88 yıl önce, 5 Aralık 1934’te Türk kadınına seçme ve seçilme hakkı verildi. Kadınlar bu önemli günde Cumhuriyet öncesi konuştu.

Türkiye’de 5 Aralık 1934’te ulu önder Mustafa Kemal Atatürk önderliğinde Türk kadınına seçme ve seçilme hakkı verildi. İstanbul Barosu Kadın Hakları Merkezi Başkanı Avukat Birsen Baş Topaloğlu ve Kadın Adayları Destekleme Derneği (KA.DER) Başkanı Nuray Karaoğlu, kadın haklarının kazanılmasının 88. yıl dönümü dolayısıyla Cumhuriyet huzurunda konuştular. çok dikkat çekti. Parlamentoda kadınların mevcut düşük temsili.

Birsen Baş Topaloğlu

Avukat Topaloğlu, “1935’te yapılan genel seçimlerde 18 kadın TBMM’ye seçildi ve o dönemde Türkiye kadın milletvekili sayısı bakımından dünyada ikinci sıradaydı.” Türkiye’de cinsiyet eşitsizliğinin en fazla olduğu alanın siyaset olduğunu vurgulayan Topaloğlu, “Şu anda TBMM’deki 580 milletvekilinden sadece 101’inin kadın olduğunu görüyoruz ki bu da meclisteki kadınların sadece yüzde 17,41’ine denk geliyor. Siyasi partilerde durumun değişmediğini, kadın siyasetçi sayısının az olduğunu görüyoruz.

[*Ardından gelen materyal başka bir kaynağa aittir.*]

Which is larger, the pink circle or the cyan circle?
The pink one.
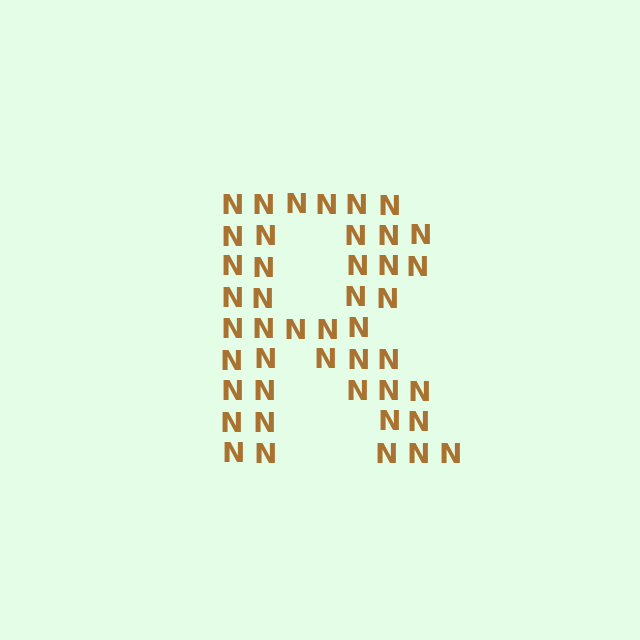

Nüfusun ve seçmenin yarısı kadın olduğunda bu temsil oranını kabullenemeyeceklerini söyleyen Karaoğlu, “Çünkü kadınlar kendi sorunlarını en iyi bilirler. Erkeklere “Bizim yerimize düşünmeyi ve karar vermeyi bırakın” diyoruz. Kadınlar, kollektif kadın hareketinin egemen erkek egemen düzene karşı en büyük güç olduğunu biliyorlar. Kadınlar da haklarını biliyor.” Yerel siyasette kadınların temsil oranının daha kötü olduğunu belirten Karaoğlu, “Siyasi parti tüzükleri ve seçim yasaları değiştirilmeli, cinsiyet eşitliğini umursamayan partiler yaptırımlarla karşılaşmalıdır.” Türkiye Cumhuriyeti’nin kuruluşundan bu yana kadın milletvekili olmayan 20 ilimiz var. Bu 20 il aslında kadınları yok sayan iller gibi görünüyor” dedi.

Nuray Karaoğlu

29 Ekim Kadın Derneği Başkanı Avukat Şenal Sarıhan, yaptığı basın açıklamasında, “Nezihe Muhittin gibi aydın kadınların öncülüğünde kurulan Kadın Halk Partisi’nin kapatılmasının 100. yılıdır. Nimet Remide, Latifah Bakır ve Şükufe Nihal, Haziran 1923’te, Cumhuriyetin ilanından hemen sonra.. Yıla yaklaşıyoruz. “Anayasa’da kadınların siyasete katılma hakkı olmadığı için o dönemde kapalı olan kapılar kadınlara açılamıyordu.

Şenal Sarıhan

Kadınların kotalarla değil, yüzde 50 eşit temsille var olmak istedikleri meclis ve yerel meclislerde kadınların hâlâ azınlıkta olduğunu belirten Sarıhan, “Sadece 27 belediye başkanı varken 2 bin 293 belediye başkanı erkek. Küçük kazanımlara rağmen kadınların hedeflerine ulaşmak için verdikleri mücadele yıllarında karşılaştıkları en önemli engel, iktidarların ataerkil anlayıştan kurtulamamasıdır. Erkek egemen yapı nedeniyle bu kavram meclis dışındaki muhalefet partilerinde de devam etmektedir. Siyasette eşitliği kim sağlayacak? Bu sorunun cevabı “Kadın” dır. “Mücadele eden, pes etmeyen, evde, işte, sokakta sesini yükselten, başta siyaset olmak üzere her türlü eşitsizliğe ‘Hayır’ demeyi bilen kadınlar.”